Azure Data Catalog lets you register data sets. Not standards compliant that I can see, but has a REST API. These aren't available in Canadian regions. This may not be a problem (data residency in place, cataloged/metadata external) but I couldn't create one due to policy from TC.

In emails with MS on the topic, the data catalog has been described as:

[Data Catalog] is about data source discovery, enterprise data systems discovery and enabling value to your business departments and users. Data Catalog allows people in your teams and departments to discover and leverage existing data sources and repositories that each department has created. Data Catalog shows Schema information, technical details, and various other data profiling tools on your data sources.

Azure Search

Azure Search looks like a better way to discover data in a dump-everything-in-the-lake situation. Supports lucene query syntax (what we'd get from voyager search), and their own API. Not sure if we wire this search in directly. There's a tutorial on how to search unstructured data .

In emails with MS on the topic, Azure Search was described as:

[Azure Search + Cognitive search] is enabling data discovery within your data itself, surfacing relevant information up. For example, when a user searches “Audi A4”, PDFs, Images, or textual information on potential faults, recalls, and information about the Audi A4 in the Cars Database that you have attached Azure Search to, will be surfaced up for the user. I suspect this is what you want as the main use case here is attaching this service to your data lake, which will allow you to discover data in the lake this way.

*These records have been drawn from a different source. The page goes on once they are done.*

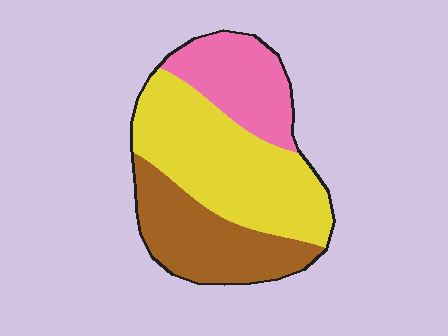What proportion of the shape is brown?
Brown covers about 30% of the shape.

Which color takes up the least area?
Pink, at roughly 25%.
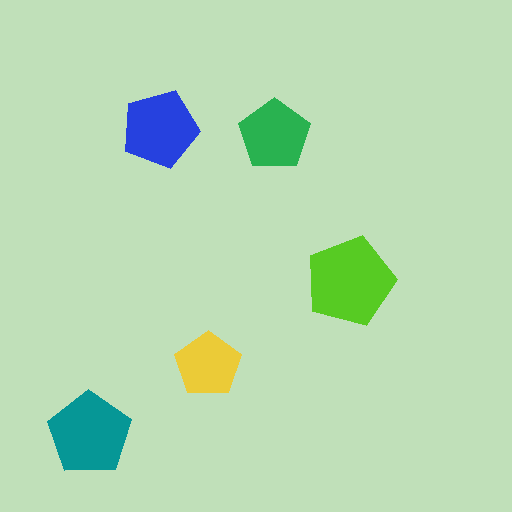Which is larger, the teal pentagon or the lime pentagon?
The lime one.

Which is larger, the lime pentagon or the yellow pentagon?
The lime one.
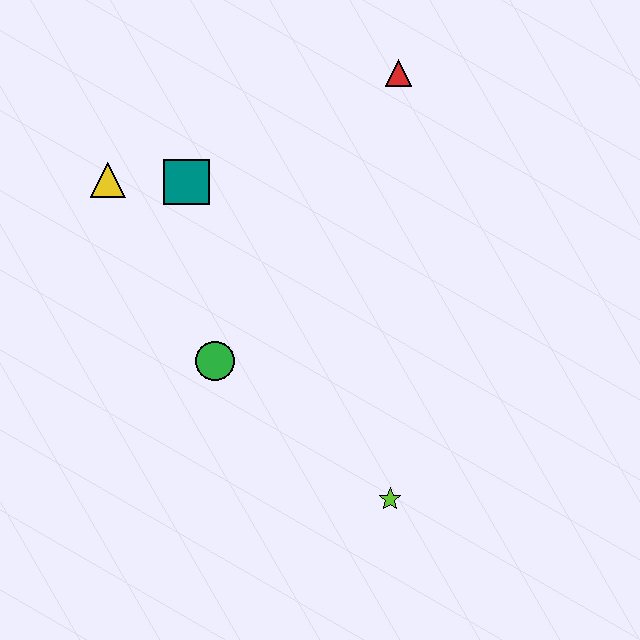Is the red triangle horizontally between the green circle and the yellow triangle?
No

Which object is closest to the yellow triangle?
The teal square is closest to the yellow triangle.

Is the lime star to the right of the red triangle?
No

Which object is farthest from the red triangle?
The lime star is farthest from the red triangle.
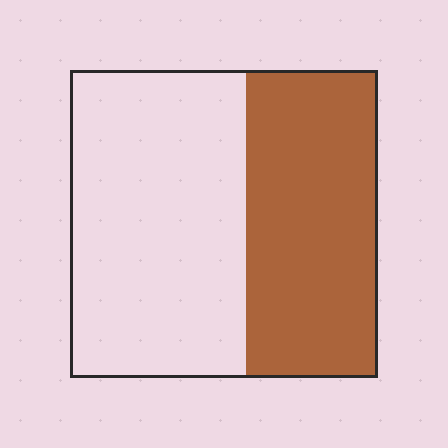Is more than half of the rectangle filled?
No.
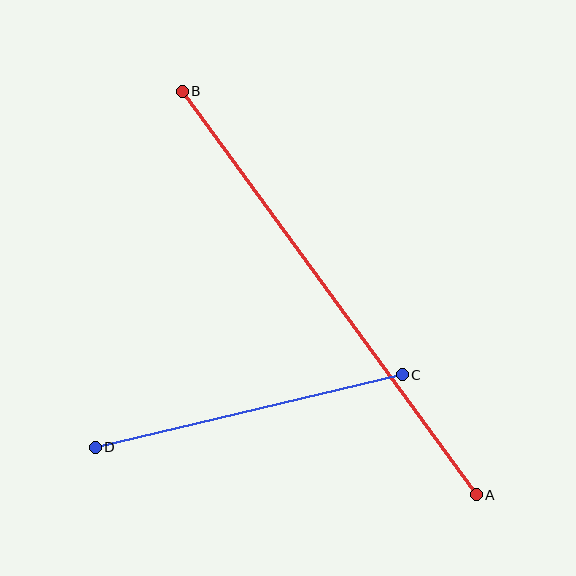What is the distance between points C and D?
The distance is approximately 316 pixels.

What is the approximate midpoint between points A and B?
The midpoint is at approximately (329, 293) pixels.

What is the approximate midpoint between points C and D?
The midpoint is at approximately (249, 411) pixels.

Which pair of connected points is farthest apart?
Points A and B are farthest apart.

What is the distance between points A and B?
The distance is approximately 499 pixels.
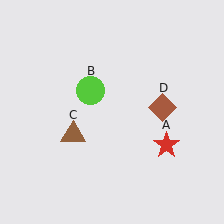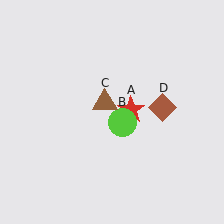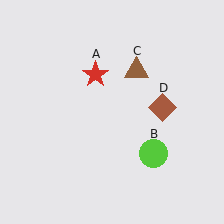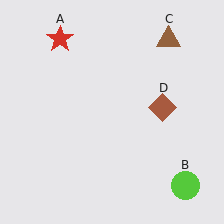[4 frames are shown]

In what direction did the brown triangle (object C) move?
The brown triangle (object C) moved up and to the right.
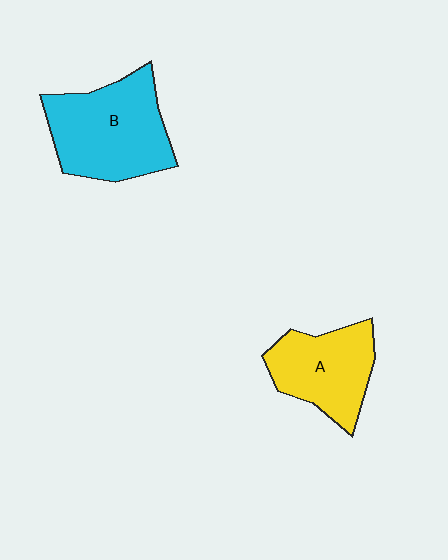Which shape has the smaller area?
Shape A (yellow).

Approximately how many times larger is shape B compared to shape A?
Approximately 1.3 times.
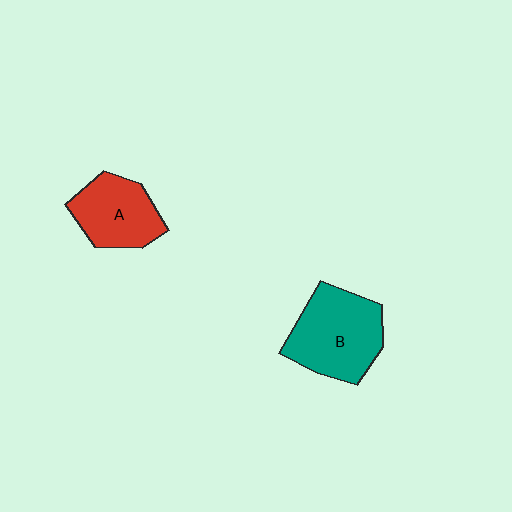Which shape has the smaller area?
Shape A (red).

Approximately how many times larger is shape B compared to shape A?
Approximately 1.3 times.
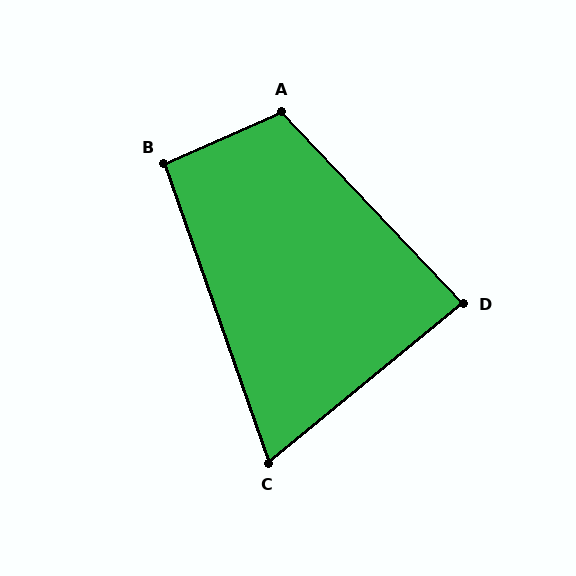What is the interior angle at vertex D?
Approximately 86 degrees (acute, close to a right angle).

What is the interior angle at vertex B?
Approximately 94 degrees (obtuse, close to a right angle).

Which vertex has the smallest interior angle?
C, at approximately 70 degrees.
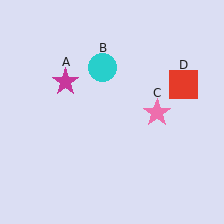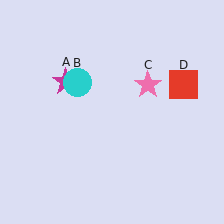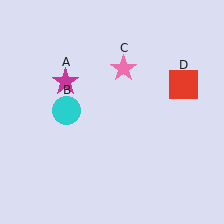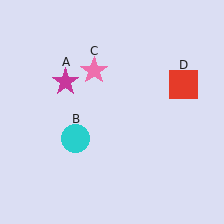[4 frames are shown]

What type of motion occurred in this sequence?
The cyan circle (object B), pink star (object C) rotated counterclockwise around the center of the scene.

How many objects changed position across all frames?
2 objects changed position: cyan circle (object B), pink star (object C).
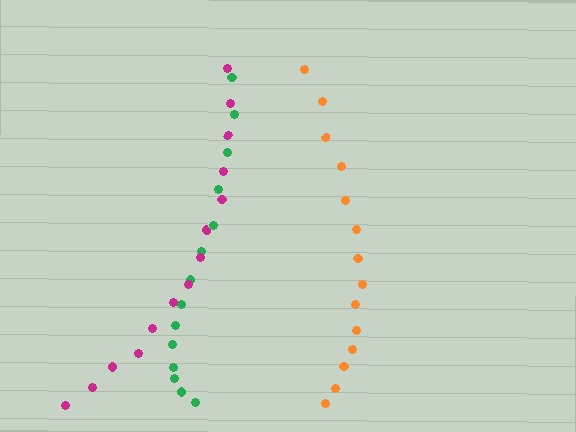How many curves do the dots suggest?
There are 3 distinct paths.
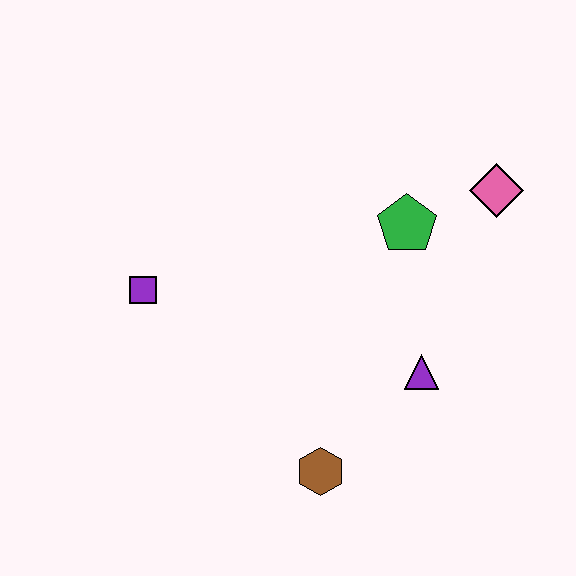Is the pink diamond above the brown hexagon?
Yes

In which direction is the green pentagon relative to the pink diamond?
The green pentagon is to the left of the pink diamond.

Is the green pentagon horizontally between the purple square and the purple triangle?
Yes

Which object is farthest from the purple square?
The pink diamond is farthest from the purple square.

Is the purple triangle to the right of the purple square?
Yes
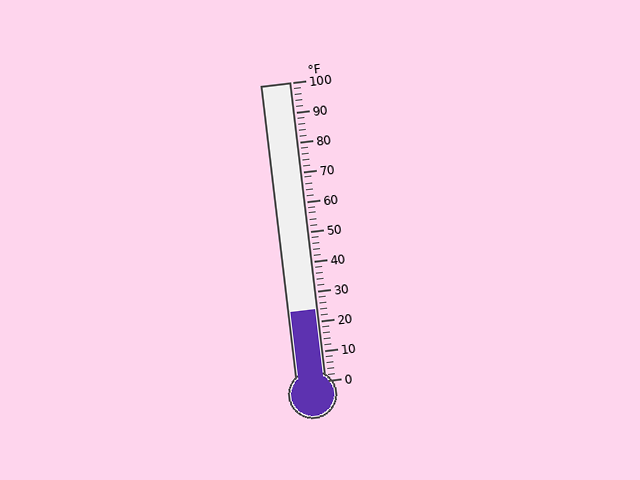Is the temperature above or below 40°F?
The temperature is below 40°F.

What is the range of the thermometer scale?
The thermometer scale ranges from 0°F to 100°F.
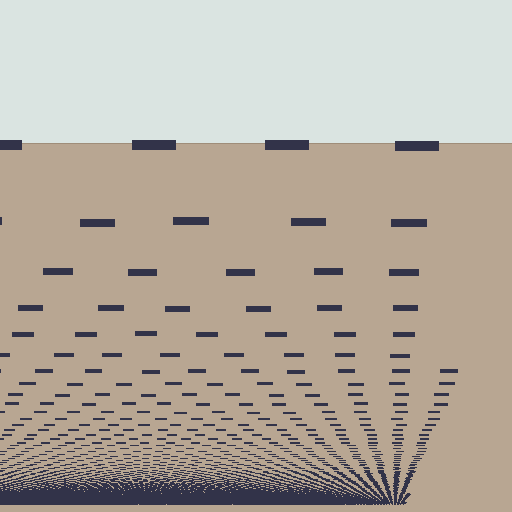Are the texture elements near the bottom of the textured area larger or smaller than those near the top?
Smaller. The gradient is inverted — elements near the bottom are smaller and denser.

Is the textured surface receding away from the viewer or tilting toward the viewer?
The surface appears to tilt toward the viewer. Texture elements get larger and sparser toward the top.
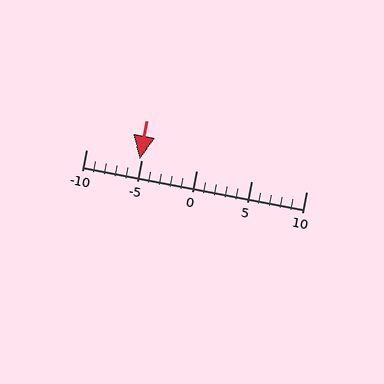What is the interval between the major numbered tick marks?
The major tick marks are spaced 5 units apart.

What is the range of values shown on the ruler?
The ruler shows values from -10 to 10.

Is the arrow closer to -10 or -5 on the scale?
The arrow is closer to -5.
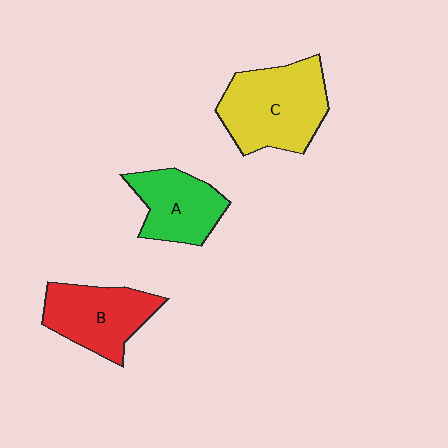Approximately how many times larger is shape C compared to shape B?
Approximately 1.3 times.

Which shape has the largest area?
Shape C (yellow).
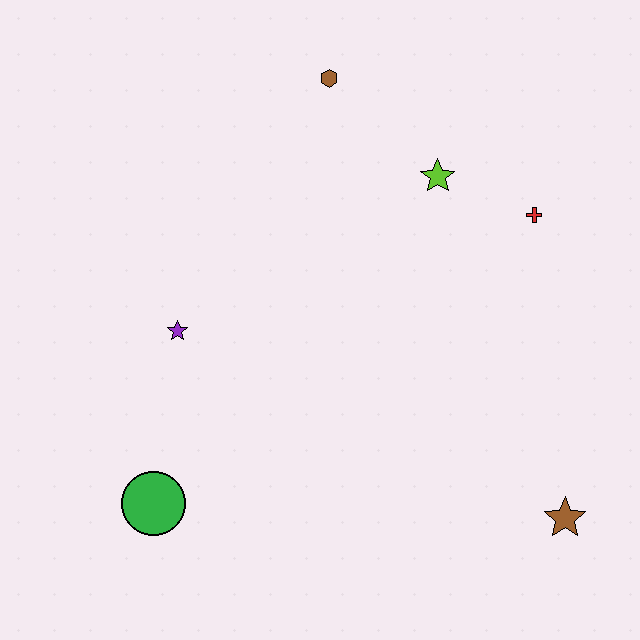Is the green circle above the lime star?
No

I've attempted to create an Azure Search service to find files in our data lake, but ran into compatability issues

Related

When an ESRI big data file share is created, "a manifest is generated that outlines the format of the datasets within your share location" ref . That manifest is a Big Data Catalog Service

GeoAnalytics

From the ESRI website :

Part of the Esri Geospatial Cloud, ArcGIS GeoAnalytics Server extends the capabilities of ArcGIS Enterprise, providing a diverse collection of analysis tools that enable you to quickly analyze your data across space and time. Data that was previously too big or too complex to analyze can now be deeply examined, understood and used to take action. Leverage the power of multiple servers to get your work done.

Baked in HDFS and ADL support.

The advertised workflow shows inputs from GIS and Big Data running through an Analysis tool, to created hosted feature layer data outputs . In ArcGIS Enterprise 10.7, those outputs can be written back to the big data file share.

The GeoAnalytics server takes a license that, as of writing, we haven't applied to Dev or SBX.

Obvious use cases

  • Historical AIS data

Questions

  • Is out GeoAnalytics BDS the same as the TC ADL?

    • Preferably...

  • Does a Big Data Catalog Service stay up to date when new datasets are added?s

  • Is the speed of an Azure Data Lake sufficient for our needs?

    • Azure SA/File shares didn't work for our initial purposes

    • With Big Data analytics we want to keep the data and processing in the cloud, and display results only

Notes

  • ESRI Big Data File Share, using hadoop

  • ESRI Geo-Analytics Server

    • requires relational and spatiotemporal stores (exist in dev, sbx, but I assume not pointing to azure)

  • ESRI GeoNet little to no content on Hadoop, Big data, data lakes, etc.

Sample Data

Public data exists in a number of places.

Glossary

  • Hadoop: a framework that allows for the distributed processing of large data sets across clusters of computers using simple programming models website

  • HDFS: Hadoop Distributed File System description